Watch Dave unbox and explain the OneSky:
If you give a OneSky scope as a gift, you're actually giving two presents. When you purchase the OneSky for $199.99, at least $95 goes to support astronomy education in developing nations. Celestron, maker of the OneSky, supplies the telescope at its actual cost to the nonprofit Astronomers Without Borders (AWB). You will be empowering young astronomers around the planet, even as you are bathing your own eyes in glorious starlight.
(Outside the United States, the OneSky is sold as the nearly identical SkyWatcher Heritage 130, but you won't be supporting AWB.)
Also Look At:
Celestron Cometron 114
- Reflector / AltAz Panhandle Tripod
- Least expensive "galaxy grabbing" deep-sky scope
BUY the Celestron Cometron 114 from Amazon.com: Average price: $179.95
Sir Isaac Newton would have been proud. Celestron's Cometron 114 Newtonian reflector puts a workmanlike chunk of star-fire collector in reach of most gift givers.
The included 20-mm (low power) Kellner eyepiece will let you find targets in context. Then step up with the 10mm (high power) to concentrate on their details. These eyepieces are not fine-quality optics, but they'll funnel you a solid stream of photons.
With an aperture of just less than 4.5 inches (114 mm) this Cometron makes enough of a lightscoop to let you begin getting to know a few of the dim "fuzzies" (galaxies, nebulae, star clusters and the occasional comet). Its parabolic primary mirror gives a surprisingly flat, sharp image even out toward its edges.
But, to have the most fun, you'll want to take it away from city lights. With a focal ratio of 12, the Cometron isn't very "fast," but it magnifies a lot (>265x) for its 8.4-lb. (3.8 kg) bulk. Fortunately, the 114 is small and lightweight enough to travel. It's not as purpose-built for the road as the compact travelers' telescopes reviewed above, but it's small enough to take with you on car trips (though possibly not airplanes).
For Very Tight Budgets:
Celestron ExploraScope 60AZNPF Edition
- Long Tube Refractor / AltAz Tripod
- Best gift, or hobby-entry tool, under $100
If you absolutely need to watch every penny, you can still own a telescope that is light-years beyond the typical department-store fraud.

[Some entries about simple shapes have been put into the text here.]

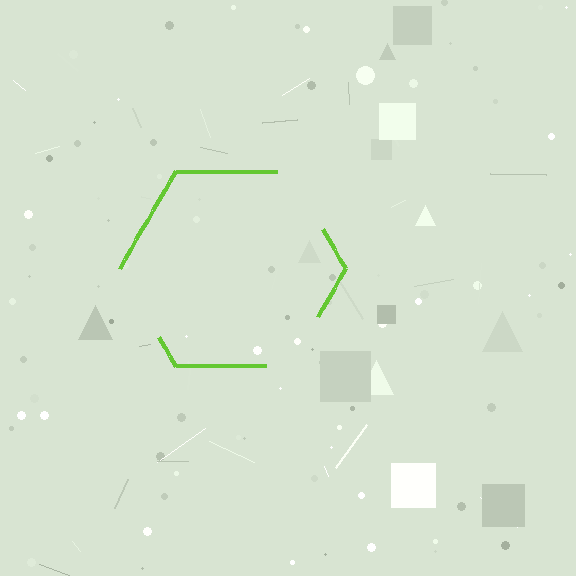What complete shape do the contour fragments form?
The contour fragments form a hexagon.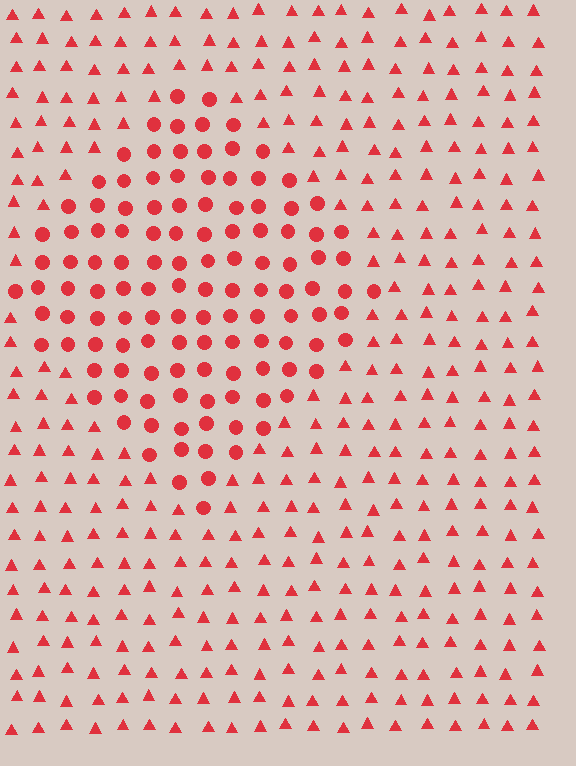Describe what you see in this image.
The image is filled with small red elements arranged in a uniform grid. A diamond-shaped region contains circles, while the surrounding area contains triangles. The boundary is defined purely by the change in element shape.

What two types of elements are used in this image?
The image uses circles inside the diamond region and triangles outside it.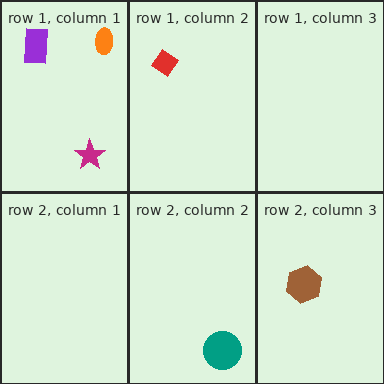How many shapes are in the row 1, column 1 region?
3.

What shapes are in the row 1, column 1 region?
The magenta star, the purple rectangle, the orange ellipse.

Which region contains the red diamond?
The row 1, column 2 region.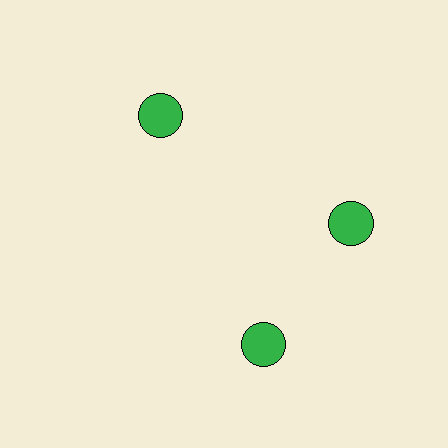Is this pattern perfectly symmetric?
No. The 3 green circles are arranged in a ring, but one element near the 7 o'clock position is rotated out of alignment along the ring, breaking the 3-fold rotational symmetry.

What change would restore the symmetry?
The symmetry would be restored by rotating it back into even spacing with its neighbors so that all 3 circles sit at equal angles and equal distance from the center.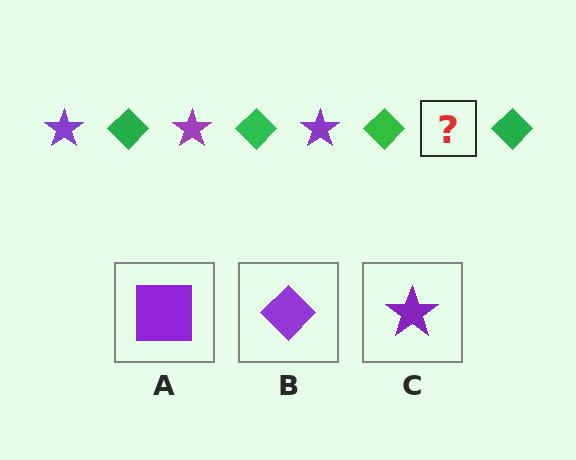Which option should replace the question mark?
Option C.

Celestron's ExploraScope 60AZ is a long tube "shotgun" refractor. It's not very different from the "souped-up spyglass" Galileo Galilei used to blow the doors off humanity's primitive understanding of the universe more than 400 years ago. Topography on the moon, phases of Venus, moons around Jupiter, "ears" of Saturn — if he could do it, you can do it.
The ExploraScope 60 mimics its more expensive counterparts in every system. But each of those systems is smaller, lighter and more compromised is some way. Optics are, well, inexpensive. The tripod is made of very-light-duty aluminum, but it does have a legitimate accessory tray, which serves to lock the spreader in place. It also holds the two included eyepieces, a 3x Barlow lens and the standard compass-plus-LED-flashlight shipped with all Celestron's National Parks Foundation kits.
The tray will also carry your own smartphone (running Celestron's SkyPortal app for iOS or SkyPortal for Android) and any other little bits. (Might I suggest a mini Bluetooth speaker playing celestial tunes?)
The altitude azimuth mount is "bare bones," but it does have a clever slow-motion rod that lets you smoothly guide your scope as the Earth rotates beneath the sky. The StarPointer finder doesn't magnify, but it does pinpoint targets with an illuminated red dot.